To the handlers he made suitable acknowledgments and was at some pains to put them in the picture.
“On present evidence,” he said, “the missing man was last seen in that cloakroom over there. He may have gone outdoors, he may have gone upstairs. We don’t know where he went. Or how. Or in what state. I realize, of course, that under these conditions, as far as the open ground is concerned there can be nothing for the dogs to pick up, but there may be something in the entrance porch. If, for instance, you can find more than two separate tracks, that would be something, and you might cast round the front and sides of the east wing, especially about the broken conservatory area. I’ll join you when you do that. In the meantime Mr. Wrayburn will show you the ropes. All right?”
“Very good, sir,” they said.
“All right, Jack,” Alleyn said. “Over to you.”
Wrayburn produced the fur-lined boot — an incongruous and somehow rather piteous object — from under his cape and consulted with the handlers. The front doors were opened, letting in the uproar of the Nor’east Buster and letting out the search parties. Fractured torch beams zigzagged across the rain. Alleyn shut out the scene and said to Hilary, “And now, if you please, I’ll talk to the staff.”
“Yes. All right. I’ll ring —”
“Are they in their own quarters — the staff common-room, you call it, don’t you?”

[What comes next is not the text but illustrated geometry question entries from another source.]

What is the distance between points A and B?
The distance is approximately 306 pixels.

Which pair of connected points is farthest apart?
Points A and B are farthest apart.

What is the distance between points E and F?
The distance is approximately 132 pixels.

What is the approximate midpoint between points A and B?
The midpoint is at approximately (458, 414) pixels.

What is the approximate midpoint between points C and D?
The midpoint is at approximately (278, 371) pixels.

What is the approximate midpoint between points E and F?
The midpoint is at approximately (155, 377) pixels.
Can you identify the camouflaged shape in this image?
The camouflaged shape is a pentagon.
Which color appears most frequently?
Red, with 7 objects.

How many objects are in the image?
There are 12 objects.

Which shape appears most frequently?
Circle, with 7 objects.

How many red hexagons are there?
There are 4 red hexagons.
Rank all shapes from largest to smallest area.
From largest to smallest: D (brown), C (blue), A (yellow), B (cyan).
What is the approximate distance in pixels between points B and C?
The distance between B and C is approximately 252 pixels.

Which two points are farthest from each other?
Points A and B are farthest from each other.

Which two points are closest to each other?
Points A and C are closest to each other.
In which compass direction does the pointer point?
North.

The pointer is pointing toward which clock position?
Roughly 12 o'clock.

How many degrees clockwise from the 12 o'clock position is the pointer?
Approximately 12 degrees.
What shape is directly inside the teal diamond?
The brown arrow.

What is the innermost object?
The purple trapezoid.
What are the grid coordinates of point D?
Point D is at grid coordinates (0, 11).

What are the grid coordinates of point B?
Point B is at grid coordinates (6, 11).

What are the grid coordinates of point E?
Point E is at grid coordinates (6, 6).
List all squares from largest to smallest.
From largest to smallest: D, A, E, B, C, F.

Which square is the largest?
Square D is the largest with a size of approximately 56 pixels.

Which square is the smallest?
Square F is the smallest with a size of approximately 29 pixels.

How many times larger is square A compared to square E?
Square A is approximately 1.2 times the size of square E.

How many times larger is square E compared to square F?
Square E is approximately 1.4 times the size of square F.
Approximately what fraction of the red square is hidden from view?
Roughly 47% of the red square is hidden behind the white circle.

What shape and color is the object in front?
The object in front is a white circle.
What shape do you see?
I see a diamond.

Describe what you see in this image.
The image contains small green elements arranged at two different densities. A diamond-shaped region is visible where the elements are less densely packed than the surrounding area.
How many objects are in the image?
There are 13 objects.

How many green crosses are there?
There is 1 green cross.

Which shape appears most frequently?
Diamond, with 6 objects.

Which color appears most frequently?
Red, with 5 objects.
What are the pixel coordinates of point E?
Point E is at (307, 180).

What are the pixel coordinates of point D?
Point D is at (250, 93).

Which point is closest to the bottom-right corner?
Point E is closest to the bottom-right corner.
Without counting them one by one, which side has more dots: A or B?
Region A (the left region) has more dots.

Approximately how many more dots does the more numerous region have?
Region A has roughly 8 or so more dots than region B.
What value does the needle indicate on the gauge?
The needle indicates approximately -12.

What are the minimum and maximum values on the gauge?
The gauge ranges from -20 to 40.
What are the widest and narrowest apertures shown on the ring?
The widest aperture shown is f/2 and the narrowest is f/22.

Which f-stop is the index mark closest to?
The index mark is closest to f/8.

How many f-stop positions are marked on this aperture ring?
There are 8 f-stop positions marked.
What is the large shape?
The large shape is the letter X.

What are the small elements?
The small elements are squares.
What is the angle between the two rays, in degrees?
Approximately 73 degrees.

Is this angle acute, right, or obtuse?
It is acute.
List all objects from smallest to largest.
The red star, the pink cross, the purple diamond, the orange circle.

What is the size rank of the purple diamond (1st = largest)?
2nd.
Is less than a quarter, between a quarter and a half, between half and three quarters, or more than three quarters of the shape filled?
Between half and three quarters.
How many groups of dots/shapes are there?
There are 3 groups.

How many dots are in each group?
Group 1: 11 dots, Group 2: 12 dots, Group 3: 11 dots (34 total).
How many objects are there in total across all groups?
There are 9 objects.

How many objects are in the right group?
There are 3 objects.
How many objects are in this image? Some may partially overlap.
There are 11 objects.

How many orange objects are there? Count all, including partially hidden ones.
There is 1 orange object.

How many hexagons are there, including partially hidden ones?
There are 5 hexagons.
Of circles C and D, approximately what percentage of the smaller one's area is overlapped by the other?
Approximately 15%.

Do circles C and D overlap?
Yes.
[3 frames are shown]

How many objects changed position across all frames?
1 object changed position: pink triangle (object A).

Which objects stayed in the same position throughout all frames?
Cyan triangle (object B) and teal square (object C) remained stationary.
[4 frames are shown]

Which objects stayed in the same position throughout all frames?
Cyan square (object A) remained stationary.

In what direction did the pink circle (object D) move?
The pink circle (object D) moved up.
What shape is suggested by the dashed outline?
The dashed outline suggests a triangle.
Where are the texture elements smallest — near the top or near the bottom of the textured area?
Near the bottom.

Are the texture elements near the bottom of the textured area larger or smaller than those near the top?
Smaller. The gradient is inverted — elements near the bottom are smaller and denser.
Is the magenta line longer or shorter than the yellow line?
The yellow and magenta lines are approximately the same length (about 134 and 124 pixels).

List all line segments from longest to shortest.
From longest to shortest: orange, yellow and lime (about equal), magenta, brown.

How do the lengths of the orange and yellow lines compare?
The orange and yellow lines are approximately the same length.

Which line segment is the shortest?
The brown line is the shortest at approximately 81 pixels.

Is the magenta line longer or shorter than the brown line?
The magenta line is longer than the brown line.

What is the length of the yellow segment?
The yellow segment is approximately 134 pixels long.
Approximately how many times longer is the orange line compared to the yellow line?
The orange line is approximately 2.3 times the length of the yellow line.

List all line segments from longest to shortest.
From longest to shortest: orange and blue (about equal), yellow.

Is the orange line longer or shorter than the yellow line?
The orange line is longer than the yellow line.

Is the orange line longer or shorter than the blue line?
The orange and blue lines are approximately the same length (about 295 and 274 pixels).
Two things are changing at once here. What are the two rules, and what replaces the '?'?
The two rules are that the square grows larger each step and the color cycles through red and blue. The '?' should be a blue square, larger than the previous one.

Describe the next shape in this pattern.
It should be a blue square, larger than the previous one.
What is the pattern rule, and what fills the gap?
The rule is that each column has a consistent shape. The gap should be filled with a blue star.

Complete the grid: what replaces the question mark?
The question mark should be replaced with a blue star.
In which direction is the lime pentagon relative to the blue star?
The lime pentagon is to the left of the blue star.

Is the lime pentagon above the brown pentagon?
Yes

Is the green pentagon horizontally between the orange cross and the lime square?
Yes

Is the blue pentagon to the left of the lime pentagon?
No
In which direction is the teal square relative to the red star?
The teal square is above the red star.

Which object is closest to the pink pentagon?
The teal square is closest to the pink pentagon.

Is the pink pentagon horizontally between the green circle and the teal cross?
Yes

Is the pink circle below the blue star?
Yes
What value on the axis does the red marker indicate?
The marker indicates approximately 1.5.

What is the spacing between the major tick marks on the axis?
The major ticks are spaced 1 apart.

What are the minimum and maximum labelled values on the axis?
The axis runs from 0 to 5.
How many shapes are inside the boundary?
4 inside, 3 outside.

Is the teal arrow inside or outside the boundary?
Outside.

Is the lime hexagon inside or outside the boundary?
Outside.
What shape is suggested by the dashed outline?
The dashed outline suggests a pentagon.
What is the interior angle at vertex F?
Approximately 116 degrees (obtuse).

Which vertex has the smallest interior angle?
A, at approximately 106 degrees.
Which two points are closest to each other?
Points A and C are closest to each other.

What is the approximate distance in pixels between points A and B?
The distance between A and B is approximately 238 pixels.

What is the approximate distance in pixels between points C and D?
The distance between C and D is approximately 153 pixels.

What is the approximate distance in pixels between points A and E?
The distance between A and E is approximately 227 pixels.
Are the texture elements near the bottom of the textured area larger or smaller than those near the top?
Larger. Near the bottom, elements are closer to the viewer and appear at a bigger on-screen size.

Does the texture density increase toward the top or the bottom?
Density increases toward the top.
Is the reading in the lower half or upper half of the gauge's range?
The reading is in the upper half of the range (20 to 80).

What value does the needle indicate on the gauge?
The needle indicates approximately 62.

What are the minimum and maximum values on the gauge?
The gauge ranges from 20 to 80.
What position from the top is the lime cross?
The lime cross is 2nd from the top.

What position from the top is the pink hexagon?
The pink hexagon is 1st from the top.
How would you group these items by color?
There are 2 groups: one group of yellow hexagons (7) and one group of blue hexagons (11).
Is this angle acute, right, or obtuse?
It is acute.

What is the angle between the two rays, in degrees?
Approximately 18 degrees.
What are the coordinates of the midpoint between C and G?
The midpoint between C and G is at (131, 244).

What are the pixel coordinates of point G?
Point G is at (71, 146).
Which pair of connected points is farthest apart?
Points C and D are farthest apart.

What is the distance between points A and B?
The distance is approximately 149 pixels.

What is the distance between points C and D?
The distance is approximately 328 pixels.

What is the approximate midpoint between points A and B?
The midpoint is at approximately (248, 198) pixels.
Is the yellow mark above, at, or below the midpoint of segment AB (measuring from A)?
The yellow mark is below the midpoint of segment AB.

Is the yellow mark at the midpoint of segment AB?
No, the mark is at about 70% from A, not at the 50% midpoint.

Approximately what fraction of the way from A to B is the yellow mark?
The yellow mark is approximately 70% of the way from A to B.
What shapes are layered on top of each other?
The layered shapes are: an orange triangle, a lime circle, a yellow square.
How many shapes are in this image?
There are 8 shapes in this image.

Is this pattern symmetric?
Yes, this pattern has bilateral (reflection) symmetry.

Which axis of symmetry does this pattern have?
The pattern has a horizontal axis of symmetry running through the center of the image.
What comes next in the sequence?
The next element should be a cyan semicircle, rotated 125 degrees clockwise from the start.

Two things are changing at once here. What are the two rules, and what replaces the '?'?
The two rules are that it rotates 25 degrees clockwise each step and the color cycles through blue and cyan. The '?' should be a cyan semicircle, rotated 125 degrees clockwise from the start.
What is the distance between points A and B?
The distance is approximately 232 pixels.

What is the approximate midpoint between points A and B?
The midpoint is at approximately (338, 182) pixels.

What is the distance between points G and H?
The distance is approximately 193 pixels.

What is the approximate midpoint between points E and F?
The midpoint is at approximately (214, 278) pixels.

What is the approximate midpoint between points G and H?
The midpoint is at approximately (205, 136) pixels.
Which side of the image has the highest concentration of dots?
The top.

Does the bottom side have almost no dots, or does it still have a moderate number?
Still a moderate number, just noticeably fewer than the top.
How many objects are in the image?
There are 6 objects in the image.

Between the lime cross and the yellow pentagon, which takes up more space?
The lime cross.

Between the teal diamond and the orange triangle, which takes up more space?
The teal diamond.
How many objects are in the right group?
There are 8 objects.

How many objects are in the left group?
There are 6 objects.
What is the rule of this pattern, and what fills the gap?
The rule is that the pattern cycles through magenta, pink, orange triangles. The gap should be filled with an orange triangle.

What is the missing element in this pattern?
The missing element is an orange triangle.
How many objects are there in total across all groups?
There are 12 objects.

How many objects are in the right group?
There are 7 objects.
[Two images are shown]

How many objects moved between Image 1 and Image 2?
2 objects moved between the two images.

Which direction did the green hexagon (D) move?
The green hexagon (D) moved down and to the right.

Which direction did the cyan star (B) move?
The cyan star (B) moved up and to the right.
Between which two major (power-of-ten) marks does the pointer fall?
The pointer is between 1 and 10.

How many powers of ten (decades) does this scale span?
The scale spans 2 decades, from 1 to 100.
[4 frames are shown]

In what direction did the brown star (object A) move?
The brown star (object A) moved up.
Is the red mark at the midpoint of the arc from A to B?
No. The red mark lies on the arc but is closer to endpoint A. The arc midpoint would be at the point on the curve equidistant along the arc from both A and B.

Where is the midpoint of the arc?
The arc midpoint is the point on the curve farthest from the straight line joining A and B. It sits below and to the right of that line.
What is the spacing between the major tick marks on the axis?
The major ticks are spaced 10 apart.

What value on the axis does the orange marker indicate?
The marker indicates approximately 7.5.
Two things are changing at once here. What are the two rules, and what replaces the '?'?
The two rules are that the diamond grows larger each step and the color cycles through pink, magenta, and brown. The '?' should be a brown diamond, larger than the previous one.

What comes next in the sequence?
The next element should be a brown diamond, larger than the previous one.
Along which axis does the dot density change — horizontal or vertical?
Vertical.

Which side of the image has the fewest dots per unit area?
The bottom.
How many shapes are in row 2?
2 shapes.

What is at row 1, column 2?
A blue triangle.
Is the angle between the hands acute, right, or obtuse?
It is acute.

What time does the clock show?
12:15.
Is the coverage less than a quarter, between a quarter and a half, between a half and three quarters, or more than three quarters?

“Yes. I think so. Yes, yes, they are.”
“I’ll see them there.”
“Shall I come?”
“No need. Better not, I think.”
“Alleyn: I do beg that you won’t — won’t —”
“I shall talk to them exactly as I shall talk to any one of you. With no foregone conclusions and without prejudice.”
“Oh. Oh, I see. Yes. Well, good. But — look here, don’t let’s beat about the bush. I mean, you do think — don’t you? — that there’s been — violence?”
“When one finds blood and hair on the business end of a poker, the thought does occur, doesn’t it?”
“Oh Lord!” said Hilary. “Oh Lord, Lord, Lord, what a bore it all is! What a disgusting, devastating bore!”
“That’s one way of putting it. The staff-room’s at the back through there, isn’t it? I’ll find my own way.”
“I’ll wait in the study, then.”
“Do.”
Beyond the traditional green baize door was a passage running behind the hall, from the chapel, at the rear of the east wing, to the serveries and kitchen at the rear of the dining room in the west wing. Alleyn, guided by a subdued murmur of voices, tapped on a central door and opened it.
“May I come in?” he asked.
It was a large, comfortable room with an open fire, a television and a radio. On the walls hung reproductions of post-impressionist paintings, chosen, Alleyn felt sure, by Hilary. There were bookshelves lined with reading matter that proclaimed Hilary’s hopes for the intellectual stimulation of his employees. On a central table was scattered a heterogeneous company of magazines that perhaps reflected, more accurately, their natural inclination.